Perfect, for now. Devin watched as Judge Love gave him one of his pieces of paper back.
"You've got four ladies in a den. That is going to be great, no one ever does that kind of content," he chuckled. "There aren't enough out there to do that sort of thing, and most females find their mate on their own. Already, we have something that will make viewers tune in."

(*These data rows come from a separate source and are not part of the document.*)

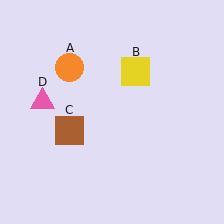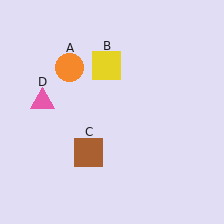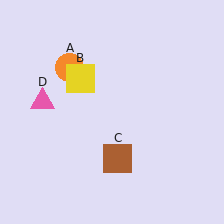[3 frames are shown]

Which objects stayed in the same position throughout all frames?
Orange circle (object A) and pink triangle (object D) remained stationary.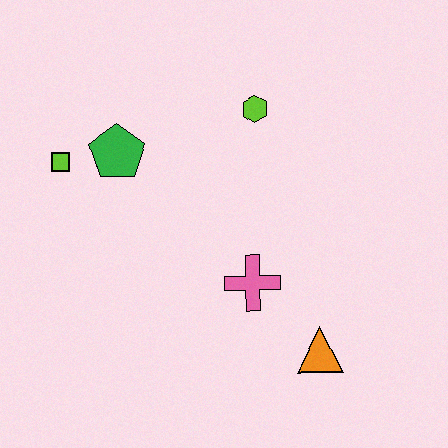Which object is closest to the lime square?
The green pentagon is closest to the lime square.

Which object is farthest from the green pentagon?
The orange triangle is farthest from the green pentagon.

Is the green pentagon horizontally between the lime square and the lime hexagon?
Yes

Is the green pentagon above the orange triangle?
Yes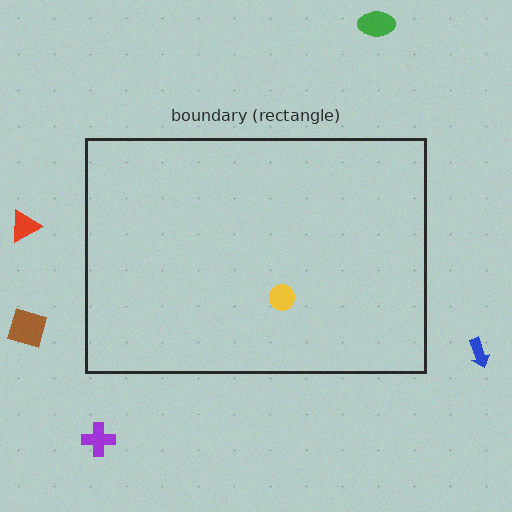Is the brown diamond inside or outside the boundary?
Outside.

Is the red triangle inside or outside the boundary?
Outside.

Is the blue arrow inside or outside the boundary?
Outside.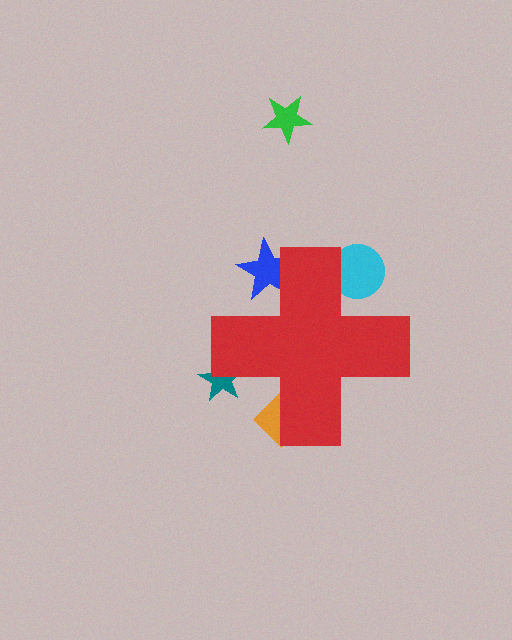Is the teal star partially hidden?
Yes, the teal star is partially hidden behind the red cross.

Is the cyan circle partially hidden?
Yes, the cyan circle is partially hidden behind the red cross.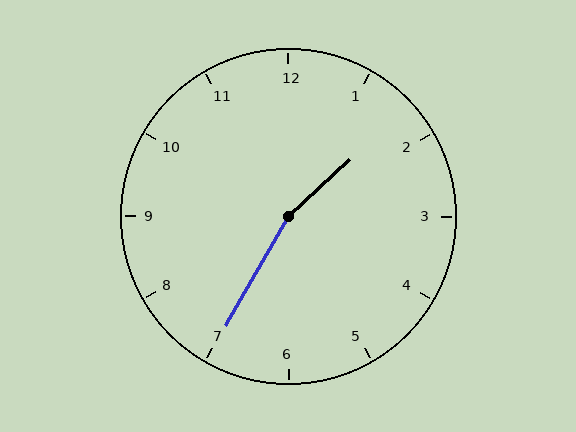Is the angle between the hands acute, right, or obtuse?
It is obtuse.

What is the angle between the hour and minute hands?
Approximately 162 degrees.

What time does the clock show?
1:35.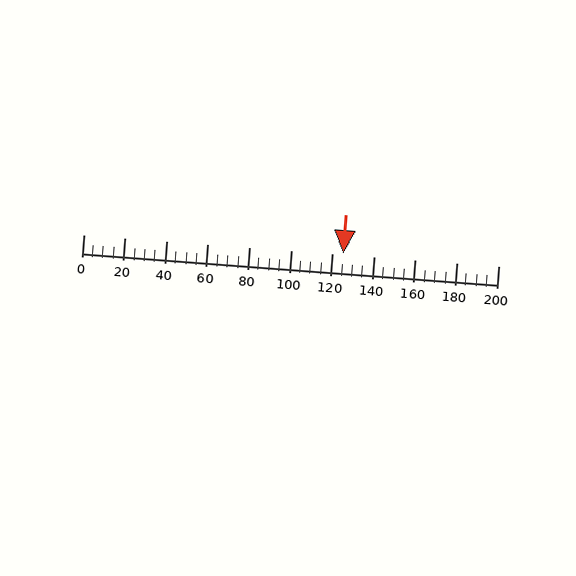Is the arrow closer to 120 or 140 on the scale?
The arrow is closer to 120.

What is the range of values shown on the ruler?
The ruler shows values from 0 to 200.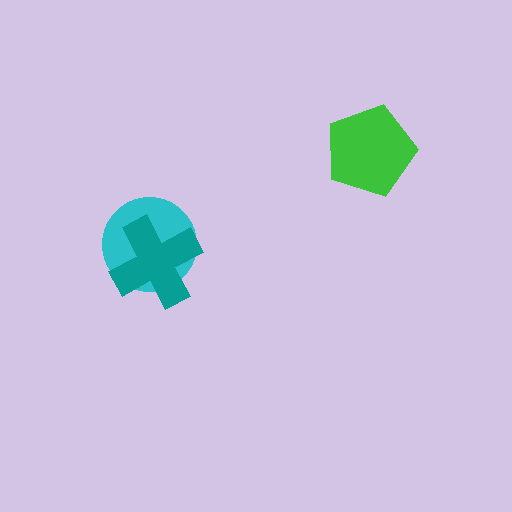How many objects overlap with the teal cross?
1 object overlaps with the teal cross.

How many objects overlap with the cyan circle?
1 object overlaps with the cyan circle.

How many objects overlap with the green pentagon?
0 objects overlap with the green pentagon.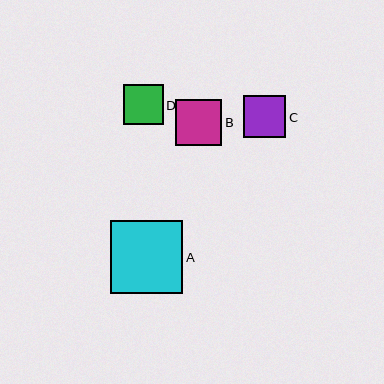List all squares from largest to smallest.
From largest to smallest: A, B, C, D.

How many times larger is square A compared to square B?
Square A is approximately 1.6 times the size of square B.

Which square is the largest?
Square A is the largest with a size of approximately 73 pixels.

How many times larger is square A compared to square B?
Square A is approximately 1.6 times the size of square B.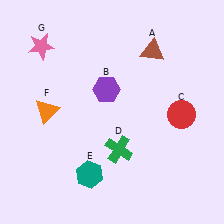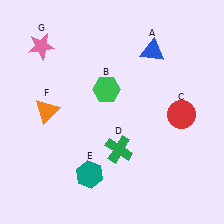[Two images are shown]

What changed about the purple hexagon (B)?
In Image 1, B is purple. In Image 2, it changed to green.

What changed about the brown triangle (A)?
In Image 1, A is brown. In Image 2, it changed to blue.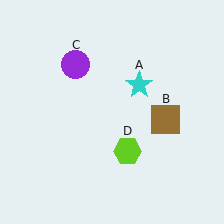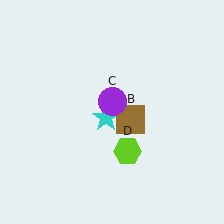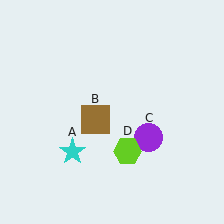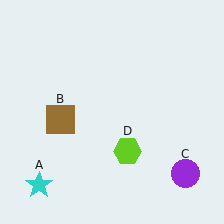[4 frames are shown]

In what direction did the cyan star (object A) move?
The cyan star (object A) moved down and to the left.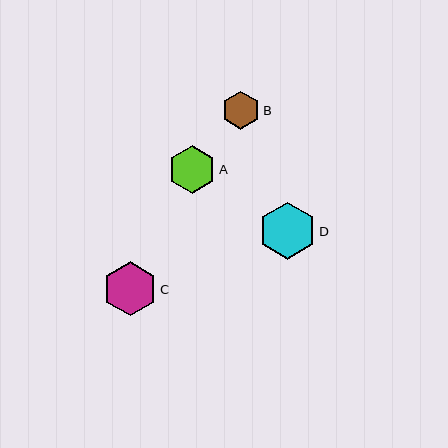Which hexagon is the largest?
Hexagon D is the largest with a size of approximately 57 pixels.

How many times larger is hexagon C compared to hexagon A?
Hexagon C is approximately 1.1 times the size of hexagon A.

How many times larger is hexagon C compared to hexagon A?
Hexagon C is approximately 1.1 times the size of hexagon A.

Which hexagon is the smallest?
Hexagon B is the smallest with a size of approximately 38 pixels.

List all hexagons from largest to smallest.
From largest to smallest: D, C, A, B.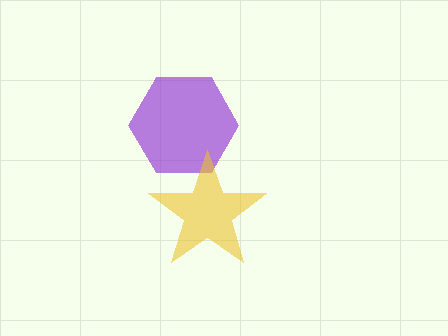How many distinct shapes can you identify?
There are 2 distinct shapes: a purple hexagon, a yellow star.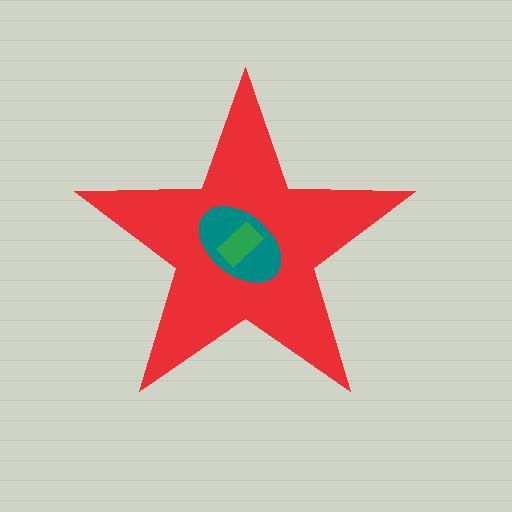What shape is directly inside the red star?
The teal ellipse.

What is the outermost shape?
The red star.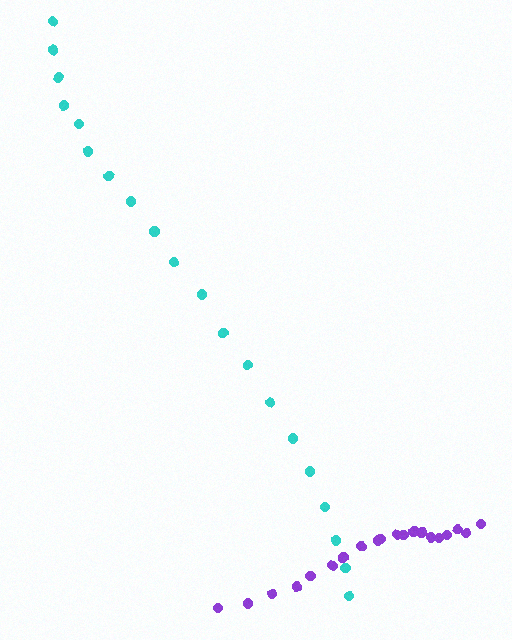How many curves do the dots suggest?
There are 2 distinct paths.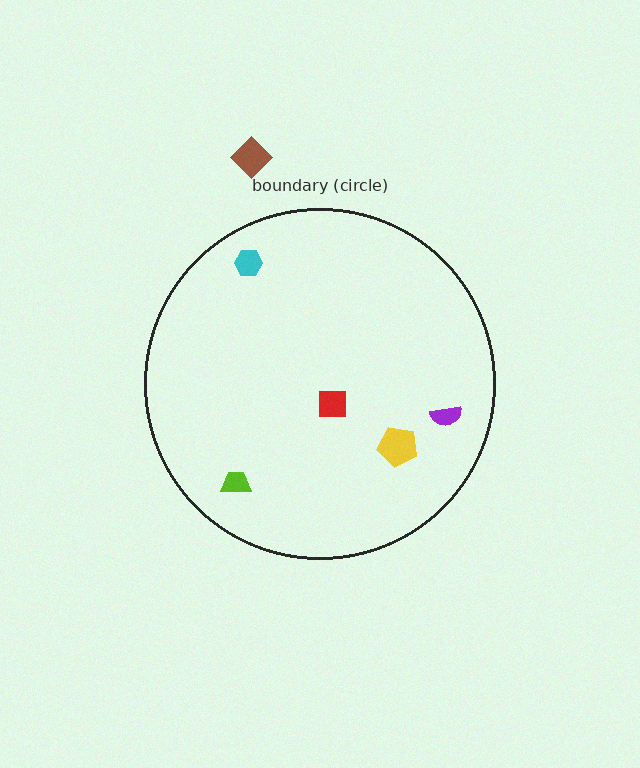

Four ladies. "Mattie and-"
"Oh no, no. It's not like that, we don't interfere with your identity either," Judge Love said. "Everyone gets a simple name in the den. The female picks it, and then it's written on an ID for you to wear until she names you something else. Sometimes it's real easy like 'Mike' or sometimes they use it as a way to remember how they know you. I've seen 'Nice Guy in Kitchen', 'Helped Me Out Once', and even the opposite. I've seen some named 'Jerk Face' or 'Never With This Guy'."
He came closer and laughed right next to me, like he was a close friend. "The best one I've seen? Started with 'Michael', then 'Guy is Okay', and after their date? He had to start writing his name as 'The worst human who-hang on." He turned around and grabbed a clipboard. "Yeah, that's it. The Worst Human Thing Ever To Come Out From the Ground and Will Never Be Chosen By Me Unless I Am On My Death Bed." He laughed. "Smallest letters, biggest tag, everyone had to call him that on the show, it was memorable. Put us in . . . Top 150 Romances of Wolf Island that year. That whole time I didn't have to have another part-time job."
Not official. Not professional. This guy was really just another guy. "Can you just please give my papers all back?"
He scooted away with his chair. "I'll give you a piece of paper for each task you complete for me."
Ugh. "This isn't professional at all."
"Look, you have nine more pieces of paper. I'm gonna give you like 10 different options." He took some time to start writing on paper. "Oh, and you are Destinyoftheages bodyguard for the duration of the den time. That is what the paper I just handed back is for."
He knows I am a werewolf, why is he even doing this? There's only one reason. "I am on a camera now, aren't I?"